Outro líder da estirpe de MIGUEL COSTA, porém em trincheira distinta, também treinado pelos membros gauleses da 1 ª Missão Francesa de Instrução da Força Pública Paulista (1906-1914), o Coronel PEDRO DIAS DE CAMPOS, Comandante Geral da Força Pública Paulista, perseguiu pessoalmente a Coluna Miguel Costa - Prestes pelo interior do Brasil. Na Campanha a Força Pública Paulista teve o desprazer de ter a primeira baixa da Aviação Militar Paulista, em 1926, com a morte do Tenente FP Chantre, em Uberaba- MG, após um pouso mal sucedido em que o vitimou mortalmente. O segundo piloto, Tenente FP Antônio Pereira Lima, teve ferimentos gravíssimos e fora internado na Santa Casa local, ficando 8 dias em coma, porém resistindo aos ferimentos. Estavam a caminho de Goiás, na Campanha de mesmo nome, combatendo a Coluna Miguel Costa- Prestes. Coincidentemente, o vitimado sobrevivente, no ano anterior, Ten PM Pereira Lima ficara conhecido como o primeiro paraquedista brasileiro, feito realizado no Campo de Marte. Os fundos arrecadados decorrentes da demonstração também auxiliaram na Construção do Hospital Cruz Azul, destinado aos familiares dos membros da Força. A vida de caserna obrigava-os a se ausentarem por longo período de suas famílias, pois constantemente eram acionados para participarem de Campanhas Militares. A Cruz Azul era (e o é) um porto seguro para as esposas e filhos dos guerreiros de ontem, hoje e sempre...
Deve- se a 5 de Julho de 1924 o início efetivo de derrubada das pilastras que sustentavam a Velha República, que se romperam definitivamente no ano de 1930 com a “Revolução Outubrista”. As eleições no Brasil são realizadas no mês de outubro em decorrência daquele evento. 

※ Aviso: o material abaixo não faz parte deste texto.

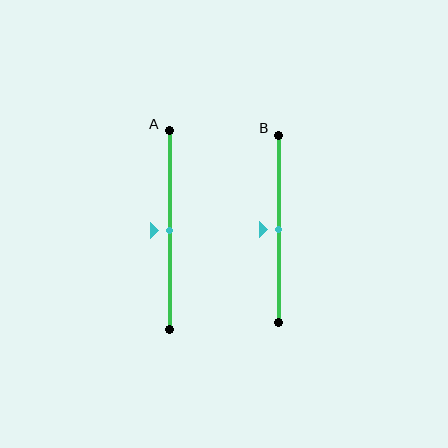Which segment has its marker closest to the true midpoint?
Segment A has its marker closest to the true midpoint.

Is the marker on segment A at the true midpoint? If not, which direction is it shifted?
Yes, the marker on segment A is at the true midpoint.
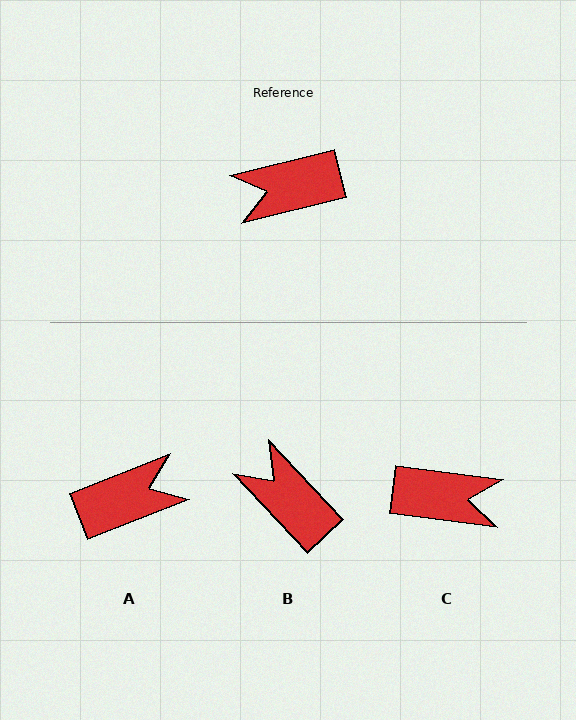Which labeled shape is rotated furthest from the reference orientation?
A, about 172 degrees away.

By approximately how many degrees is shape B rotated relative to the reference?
Approximately 61 degrees clockwise.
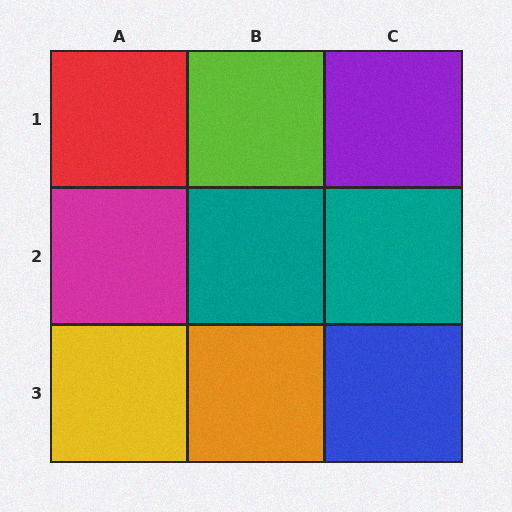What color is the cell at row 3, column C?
Blue.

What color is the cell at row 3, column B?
Orange.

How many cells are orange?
1 cell is orange.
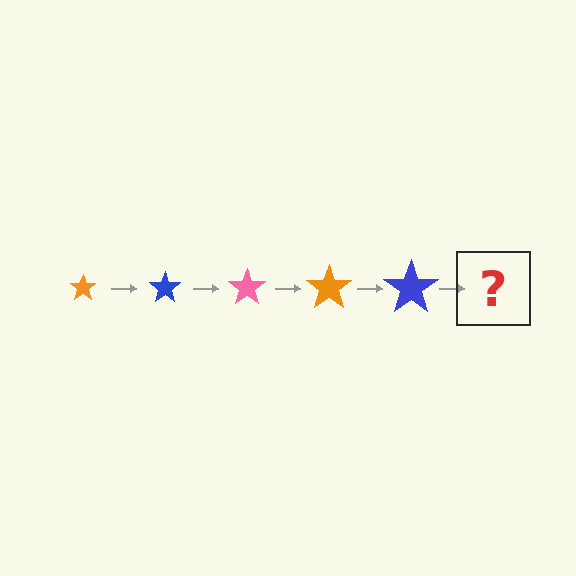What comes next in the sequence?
The next element should be a pink star, larger than the previous one.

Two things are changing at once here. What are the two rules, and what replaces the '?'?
The two rules are that the star grows larger each step and the color cycles through orange, blue, and pink. The '?' should be a pink star, larger than the previous one.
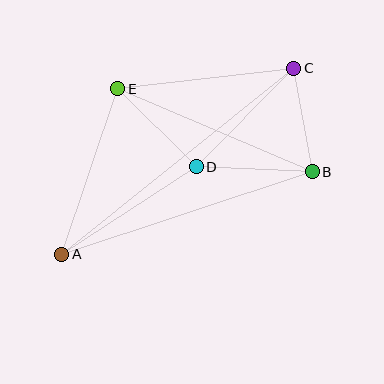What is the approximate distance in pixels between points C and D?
The distance between C and D is approximately 139 pixels.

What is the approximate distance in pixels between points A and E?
The distance between A and E is approximately 175 pixels.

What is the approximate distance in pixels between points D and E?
The distance between D and E is approximately 111 pixels.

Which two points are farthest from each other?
Points A and C are farthest from each other.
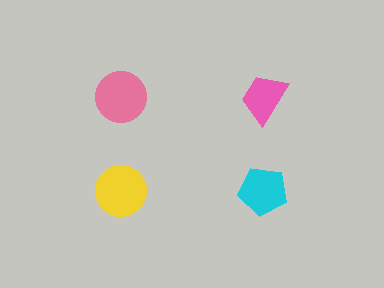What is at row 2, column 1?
A yellow circle.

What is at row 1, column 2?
A pink trapezoid.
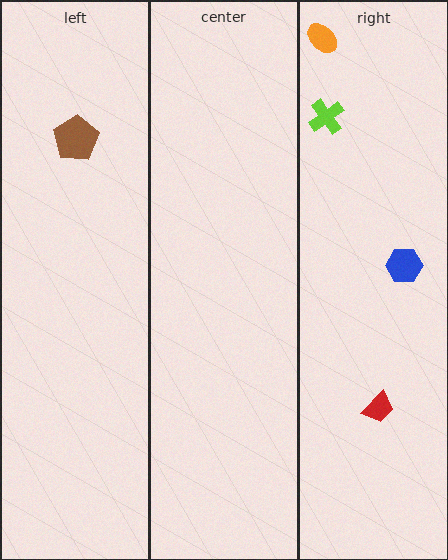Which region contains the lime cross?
The right region.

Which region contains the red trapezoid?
The right region.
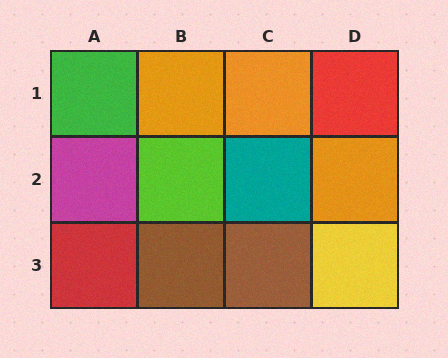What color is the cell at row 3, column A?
Red.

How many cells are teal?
1 cell is teal.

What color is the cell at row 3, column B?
Brown.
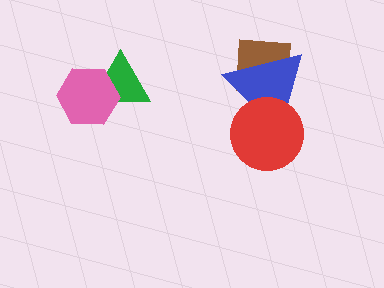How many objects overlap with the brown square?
1 object overlaps with the brown square.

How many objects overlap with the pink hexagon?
1 object overlaps with the pink hexagon.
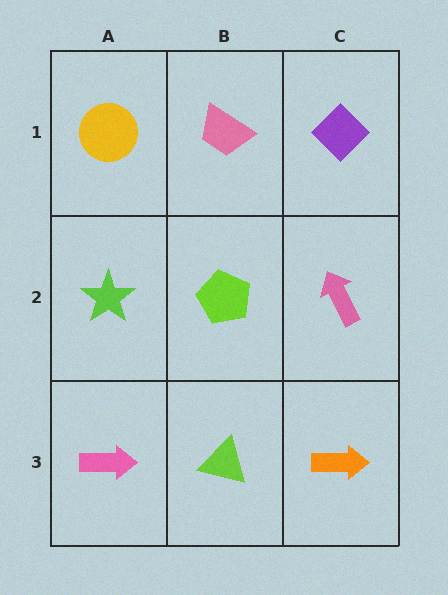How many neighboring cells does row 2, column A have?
3.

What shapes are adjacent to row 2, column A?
A yellow circle (row 1, column A), a pink arrow (row 3, column A), a lime pentagon (row 2, column B).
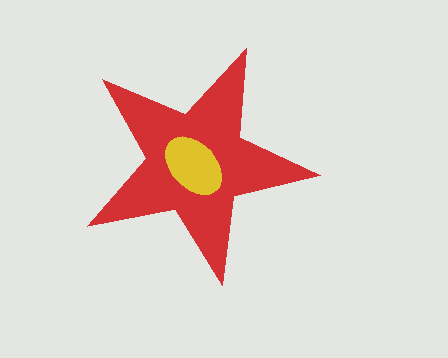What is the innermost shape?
The yellow ellipse.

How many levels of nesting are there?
2.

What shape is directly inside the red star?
The yellow ellipse.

Com a ruptura de 1930, iniciam-se os tímidos primeiros passos para o avanço das instituições políticas, culminando na Constituição Cidadã de 1988 e na liberdade de expressão e manifestação do povo brasileiro. 

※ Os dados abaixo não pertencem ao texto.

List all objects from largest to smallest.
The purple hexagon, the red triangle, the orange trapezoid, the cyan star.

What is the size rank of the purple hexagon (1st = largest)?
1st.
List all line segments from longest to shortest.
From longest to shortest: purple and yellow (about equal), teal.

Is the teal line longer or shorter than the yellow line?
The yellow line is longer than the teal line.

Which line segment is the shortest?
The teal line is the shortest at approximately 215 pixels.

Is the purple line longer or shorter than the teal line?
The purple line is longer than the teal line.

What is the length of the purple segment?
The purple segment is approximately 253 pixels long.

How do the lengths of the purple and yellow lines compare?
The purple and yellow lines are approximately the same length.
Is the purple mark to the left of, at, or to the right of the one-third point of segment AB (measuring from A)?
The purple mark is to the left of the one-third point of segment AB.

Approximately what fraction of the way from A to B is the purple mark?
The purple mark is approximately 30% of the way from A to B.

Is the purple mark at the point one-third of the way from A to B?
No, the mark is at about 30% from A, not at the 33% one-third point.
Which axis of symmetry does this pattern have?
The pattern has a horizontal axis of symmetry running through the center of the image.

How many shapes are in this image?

Contudo, o poder às vezes pode cegar. O que era para ser temporário, com os ideais dos “Tenentes”, perpetuou- se no tempo e no espaço, com a figura de Getúlio Vargas. Muitos dos "Tenentes" sofreram de tal mal.... São Paulo mais uma vez cobrou! Novamente sangue brasileiro de nascimento e/ou adoção escoou durante a Revolução Constitucionalista, dois anos depois... Os Soldados da Lei foram imortalizados no Mausoléu do Soldado Constitucionalista de 1932 (Obelisco do Ibirapuera, na Capital).

O heroísmo e sacrifício daquela geração, pois pegaram em armas, foram louváveis. Hoje, felizmente, outras "armas" são utilizadas, sendo a principal “munição” o voto (direto, secreto, universal, e periódico, hoje cláusulas pétreas, conforme reza artigo 60, parágrafo 4º, inciso II, da CF/88), que pode derrubar qualquer trincheira de intolerância e injustiça. Mas não nos esqueçamos daqueles valentes, que JAMAIS poderão ser esquecidos...
Para os críticos do General MIGUEL COSTA, em conversa informal com o Coronel Mário Ventura ( http://ventura-memriasdoventura.blogspot.com.br/), estudioso dos feitos da Instituição, revelou-me fato marcante. Quando ainda Cadete da Força Pública, em 1959, entrevistou o grande Comandante. Confessara a ele que uma de suas grandes tristezas era não ter participado da Revolução de 1932 ao lado das Tropas Constitucionalistas. Afinal, por ter sido um membro atuante do movimento “Tenentista”, fora aprisionado em São Paulo durante a Guerra pela Constitucionalidade.
Bravos de outrora, que hoje habitam o infinito, o sangue jorrado não foi derramado em vão... Nossa eterna gratidão!!!!!

* Sérgio Marques, pesquisador militar, é Capitão de Polícia Militar. Bacharel em Ciências Policiais de Segurança e Ordem Pública pela APMBB; Bacharel em Direito pela UNIBAN; Pós - Graduado em Política e Relações Internacionais pela FESP; Mestre em Ciências Policiais de Segurança e Ordem Pública pela APMBB.